今日の彼のお会計は私が担当することになった。

たまたま手が空いていたのが私だけで、さすがに避けるわけにはいかなかった。

きちんとお給料を貰っているお仕事だし。

少し気恥ずかしさはあったものの、努めて冷静に対応する。

お金を預かり、お釣りとレシートを手渡したところであの、と彼が口を開いた。


「いつも美味しいコーヒーとサンドウィッチご馳走様です」

「ありがとうございます、当店のメニューは全て店長のオリジナルレシピになります。大変喜ぶと思いますので後ほどそうお伝えしておきますね」

突然話しかけられてびっくりしたものの、店員としてしっかりと対応する。

たまに感想を言って帰られる方もいるので、一つのテンプレートみたいなものだ。


「…お姉さんは作ったりはしないんですか?」

「ドリンクは作ることもあります。お食事はお手伝い程度ですが…」

いきなりの質問に少しどぎまぎしてしまう。

どこも、おかしくはないだろうか。

「そう、なんだ。えっと、あの…」

「?」


心なしか目の前の青年も、同じくどぎまぎしている、ような気がする。

不思議に思いじっと顔を見つめてしまう。

今まで避けていたせいもあり、あの日以来初めて彼の顔をしっかりと見た。

座っていた時はよくわからなかったけれど、こうして近くで立ち姿を目にすると結構背丈があることがわかる。

身体つきも案外しっかりとしているようだった。

そしてあの、ピリピリと微弱ながらに走る電流。


「いえ、すみません。お仕事頑張ってください」

「ありがとう、ございます」

なにかしら言葉が続くものだと思って待っていたけれど、そう言って彼は会話を終わらせた。

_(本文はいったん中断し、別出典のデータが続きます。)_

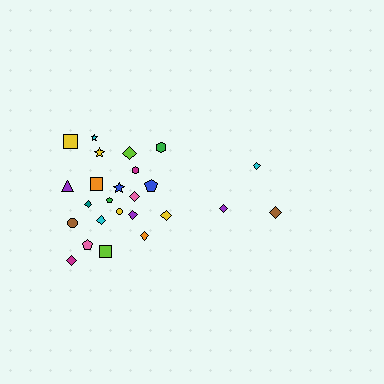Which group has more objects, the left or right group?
The left group.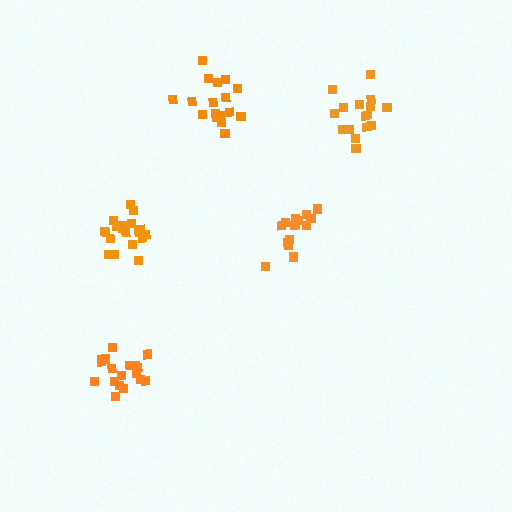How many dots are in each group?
Group 1: 15 dots, Group 2: 17 dots, Group 3: 16 dots, Group 4: 18 dots, Group 5: 21 dots (87 total).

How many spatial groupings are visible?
There are 5 spatial groupings.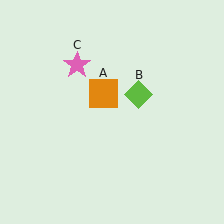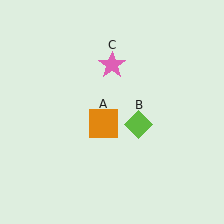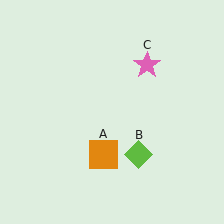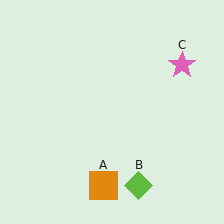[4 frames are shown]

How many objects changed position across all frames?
3 objects changed position: orange square (object A), lime diamond (object B), pink star (object C).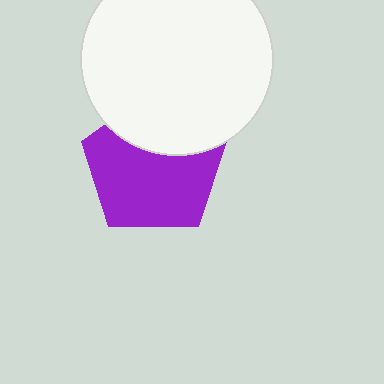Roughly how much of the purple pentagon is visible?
Most of it is visible (roughly 68%).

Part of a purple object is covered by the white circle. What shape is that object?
It is a pentagon.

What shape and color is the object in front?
The object in front is a white circle.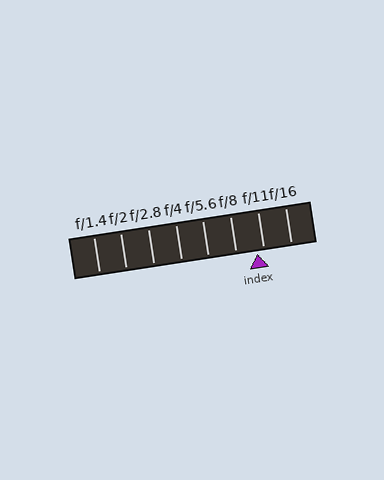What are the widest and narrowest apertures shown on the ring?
The widest aperture shown is f/1.4 and the narrowest is f/16.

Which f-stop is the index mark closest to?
The index mark is closest to f/11.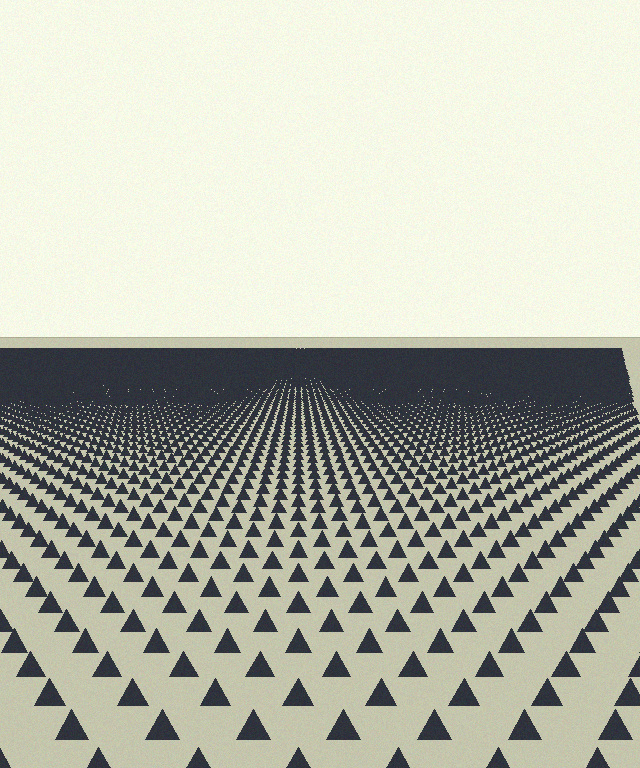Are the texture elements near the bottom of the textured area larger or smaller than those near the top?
Larger. Near the bottom, elements are closer to the viewer and appear at a bigger on-screen size.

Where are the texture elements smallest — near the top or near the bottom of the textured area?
Near the top.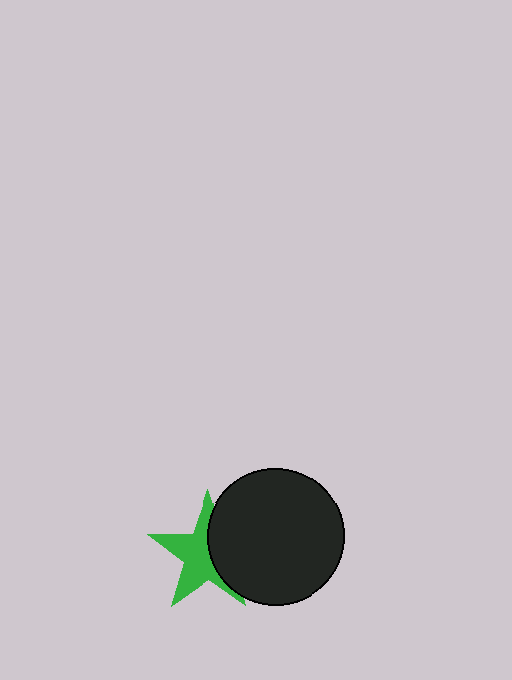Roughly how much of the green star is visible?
About half of it is visible (roughly 59%).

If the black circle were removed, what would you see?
You would see the complete green star.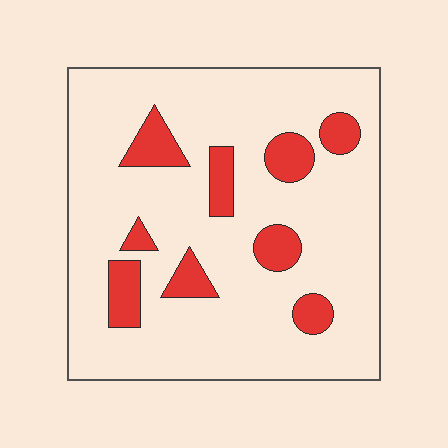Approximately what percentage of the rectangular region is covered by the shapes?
Approximately 15%.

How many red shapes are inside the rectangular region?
9.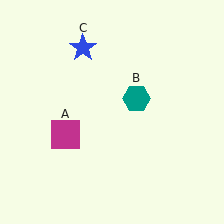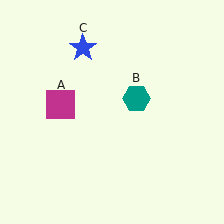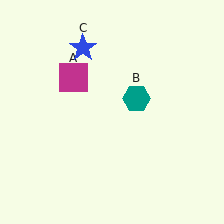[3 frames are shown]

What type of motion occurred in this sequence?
The magenta square (object A) rotated clockwise around the center of the scene.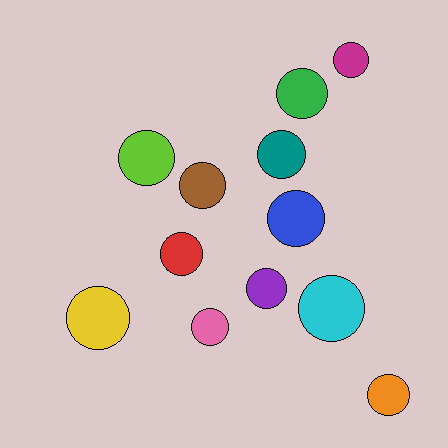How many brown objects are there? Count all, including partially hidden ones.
There is 1 brown object.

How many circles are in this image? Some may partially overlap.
There are 12 circles.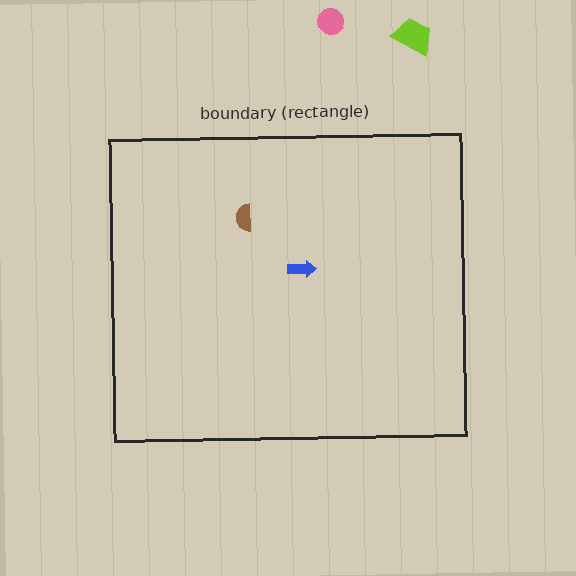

そこでまじまじと目の前の青年を見ていたことがとても恥ずかしくなって、尻すぼみになりながらお礼を言い、目をそらしてしまった。

彼はもう一度ご馳走様と言うと、少し足早にお店を去っていった。


 深い群青に染まった空にはぽっかりと丸い月が浮かんでいた。

丸い、と言っても満月ではなくもう少しで満ちそうな、そんな月だった。

十三夜月と言うらしい。

最近古典の先生が授業中に月の名称について話していて、なんとなく覚えてしまった。

満月の次に美しいとされる月。


「あの彼と一体何を話していたの?」

いつものように紗梨と二人並んで帰路に就くと、予想していた通りそう聞かれた。

「いつもご馳走様ですって、それだけだよ」

「えー、本当にそれだけ?レジにいるのが少し長く感じたからてっきり何か他に話しているのかなって思ったのに」

さすが紗梨、鋭い。

と言っても、本当に大した話はしていない。

彼の言葉は、あの後しっかりと槙村さんに伝えた。

槙村さんは私の伝言を聞くと、満足気に当たり前よと言って笑っていた。


「あとは軽食とか、作っているのか聞かれただけ」

「ふ~ん。でもまあ、瑛茉が男の人に話しかけられるのはいつものことか」

「それは紗梨もでしょ」

ふふっと笑いながら返す。

明るくて可愛い彼女はカフェに限らず、よく町で声をかけられている。

「でも何か珍しいものを見られた気持ちになったよ。瑛茉もともとあまり話さないし、男の人なんて余計に」

「まあ、仕事だし…」

それもそうね、と言いながら紗梨は大きく一歩前に出る。

綺麗に伸びた髪がふわりとなびく。


「でもなんだか、彼が帰ったあといつもと違って見えたから」

振り向いてこちらを見ながら言う紗梨はなんだか楽しそうだった。

「気のせいだよ」

そう気のせい。

いつも通りだった、つもり。

ほんとかな~?と言いながら紗梨はまだ楽しそうだった。


確かに私は元々口数が少なく、両親や紗梨以外とはあまり喋らない。

男の人となんて余計で、必要最低限しか基本会話しない。

正直、不快感を与えられたことしかないからだ。

この人形のような容姿のせいでたくさんの実害のある悩みがあった。

そういったことを知っている付き合いの長い紗梨だからこそ、こうして色々な意味で気にしてくれているのだろう。


「あの学生さんが注文以外で、自分からスタッフに声をかけるのも初めて見たけど」

「たまたま私だったんだよ」

「たまたまねえ…」

う~ん、と少し納得できない様子で空を見上げながら、隣の親友は歩いている。

例の彼に、何か特別な感情を持っているわけではない。

けれど。

いつも男の人に対して抱く不快感は、不思議と彼に対しては感じたことがないことに気が付いた。